The dogs have their "fun" color combos that I picked up from Lainee at PCA (Hornets colors - purple and green. Mardi gras - add gold  and Saints - black and gold and LSU - purple and gold). 

Economics though, dictate the black bands are from Sally's, though.
(Black for showing,as well.)


Tabatha
NOLA Standards


----------



## Marcoislandmom (Mar 15, 2012)

Thanks Tabatha. Mail order would not have worked anyway. Too tight a timeframe. If I can save some money it always helps. We are retired and on a fixed income. Dog showing was never in the budget so something else has to give .... like the last time I got shoes, it was flip flops for $6, lol, and that was last year. Not that I will ever run out of shoes. When I was working, I far exceeded expectations, and that was not a work evaluation.


----------



## Marcoislandmom (Mar 15, 2012)

Success. Went Sally Beauty. 1.07 including tax for 200 elastic bands. I am happy and now Karat will be able to see again.


----------



## Marcoislandmom (Mar 15, 2012)

The reason I needed rubber bands. Now to figure out how I can get Karat to leave them in?


----------



## NOLA Standards (Apr 11, 2010)

They (the dogs) have to get accustomed to the bands.

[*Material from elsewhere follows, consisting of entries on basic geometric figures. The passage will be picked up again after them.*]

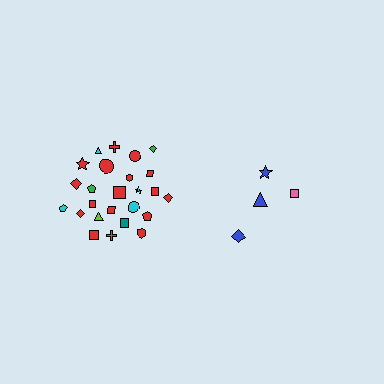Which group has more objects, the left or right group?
The left group.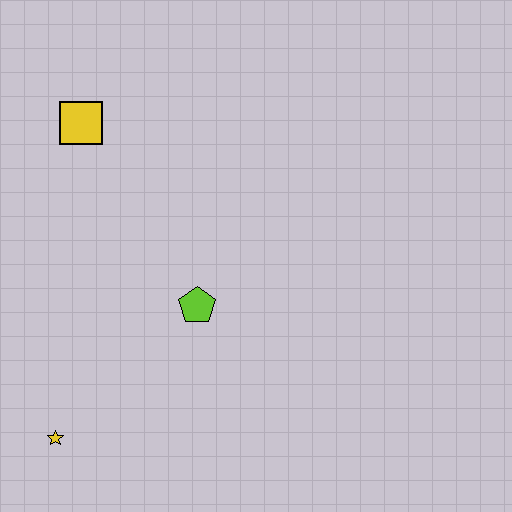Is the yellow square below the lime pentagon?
No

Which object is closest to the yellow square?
The lime pentagon is closest to the yellow square.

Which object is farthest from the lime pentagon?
The yellow square is farthest from the lime pentagon.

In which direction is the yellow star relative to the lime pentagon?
The yellow star is to the left of the lime pentagon.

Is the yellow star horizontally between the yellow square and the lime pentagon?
No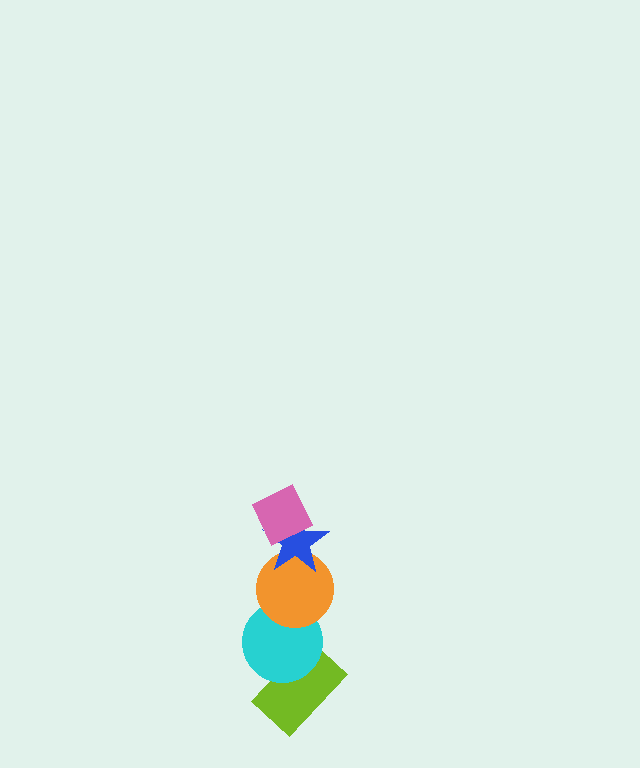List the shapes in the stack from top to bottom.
From top to bottom: the pink diamond, the blue star, the orange circle, the cyan circle, the lime rectangle.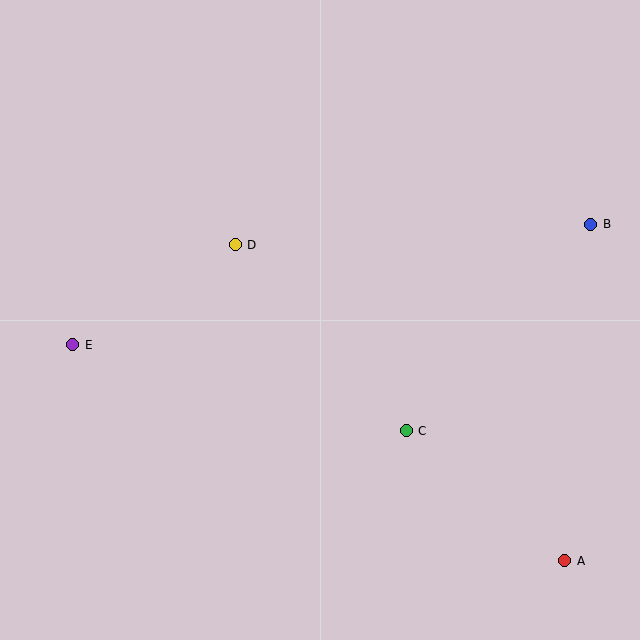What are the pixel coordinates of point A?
Point A is at (565, 561).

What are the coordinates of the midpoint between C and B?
The midpoint between C and B is at (498, 328).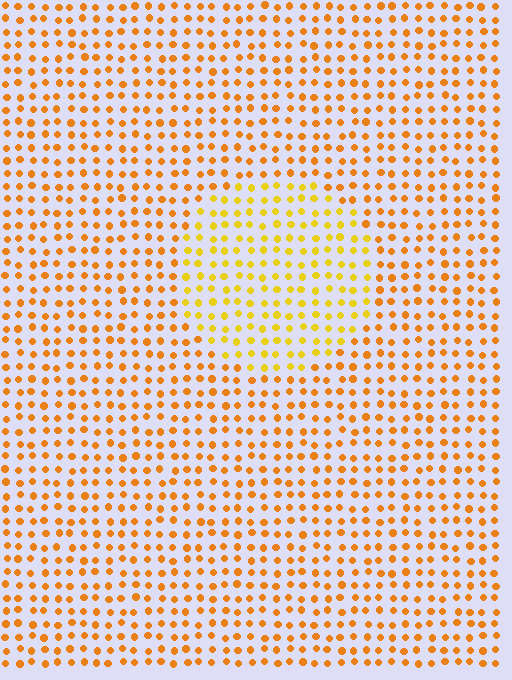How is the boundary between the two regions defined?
The boundary is defined purely by a slight shift in hue (about 23 degrees). Spacing, size, and orientation are identical on both sides.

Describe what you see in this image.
The image is filled with small orange elements in a uniform arrangement. A circle-shaped region is visible where the elements are tinted to a slightly different hue, forming a subtle color boundary.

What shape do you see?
I see a circle.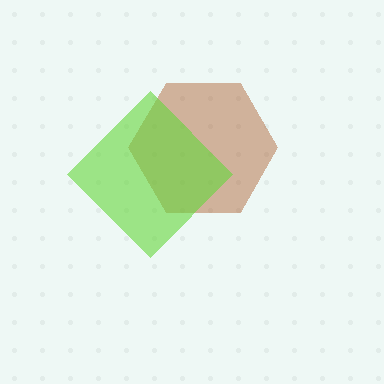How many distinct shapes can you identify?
There are 2 distinct shapes: a brown hexagon, a lime diamond.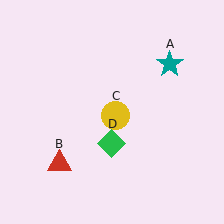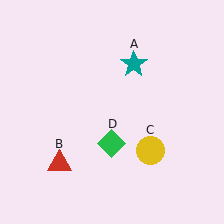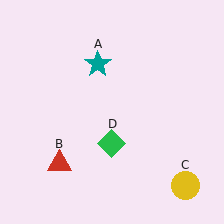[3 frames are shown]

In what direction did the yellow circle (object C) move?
The yellow circle (object C) moved down and to the right.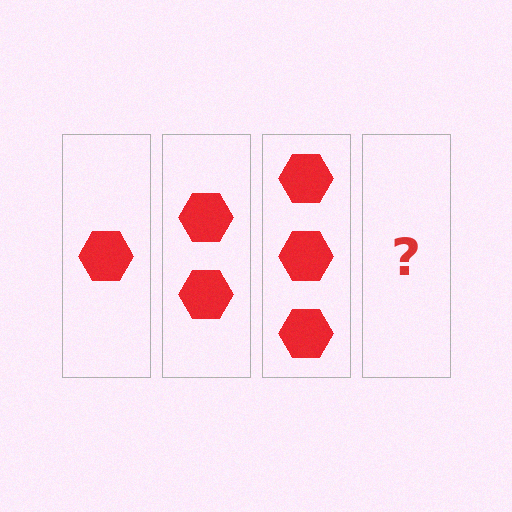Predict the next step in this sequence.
The next step is 4 hexagons.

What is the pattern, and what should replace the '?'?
The pattern is that each step adds one more hexagon. The '?' should be 4 hexagons.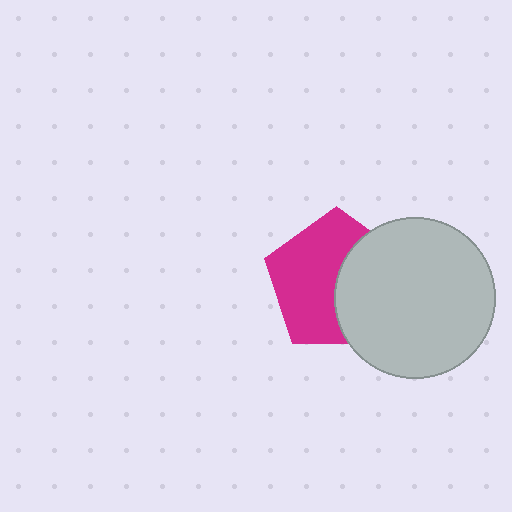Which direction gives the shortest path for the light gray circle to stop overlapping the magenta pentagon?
Moving right gives the shortest separation.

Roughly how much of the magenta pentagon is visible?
About half of it is visible (roughly 57%).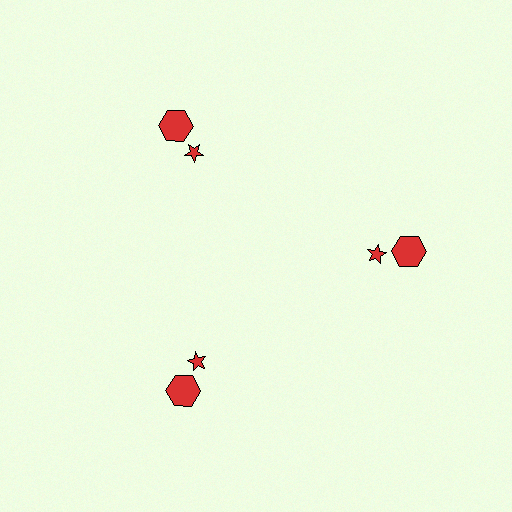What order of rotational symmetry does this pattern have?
This pattern has 3-fold rotational symmetry.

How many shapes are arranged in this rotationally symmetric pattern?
There are 6 shapes, arranged in 3 groups of 2.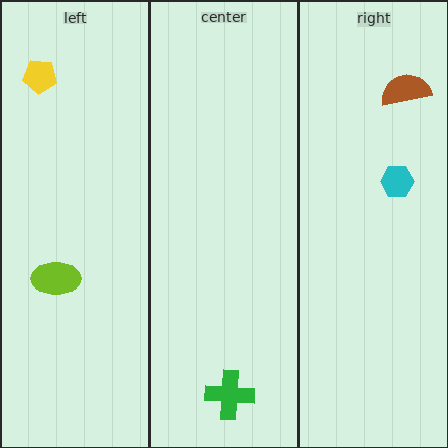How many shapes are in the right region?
2.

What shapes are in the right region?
The cyan hexagon, the brown semicircle.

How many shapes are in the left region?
2.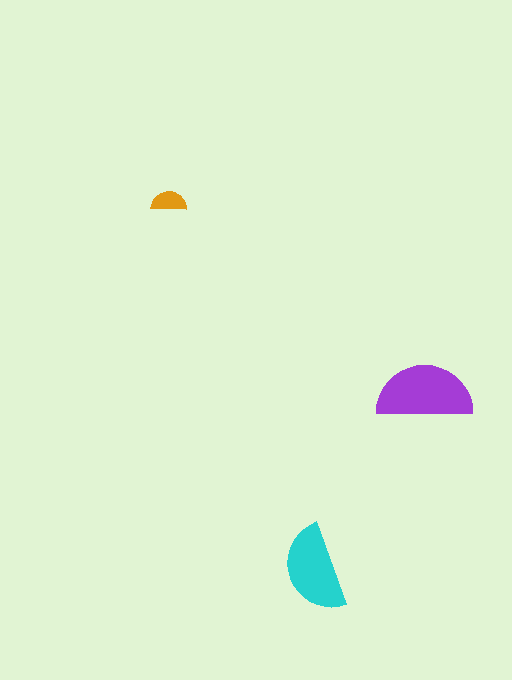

When they first go in they tend to rub - which is bad -as it rips hair.
Regardless, put them in young as possible. Make little devil horns and be sure they are loose - not pulling the skin. That will help.

Another thing I have done is make - instead of devil horns - one band and use the plastic hair clips - the small ones - in to keep the hair to the band. Not sure if it is clear at all what I am suggesting.

Good Luck.

Tabatha
NOLA Standards


----------



## outwest (May 1, 2011)

Thank you for those tips, too, NOLA.


----------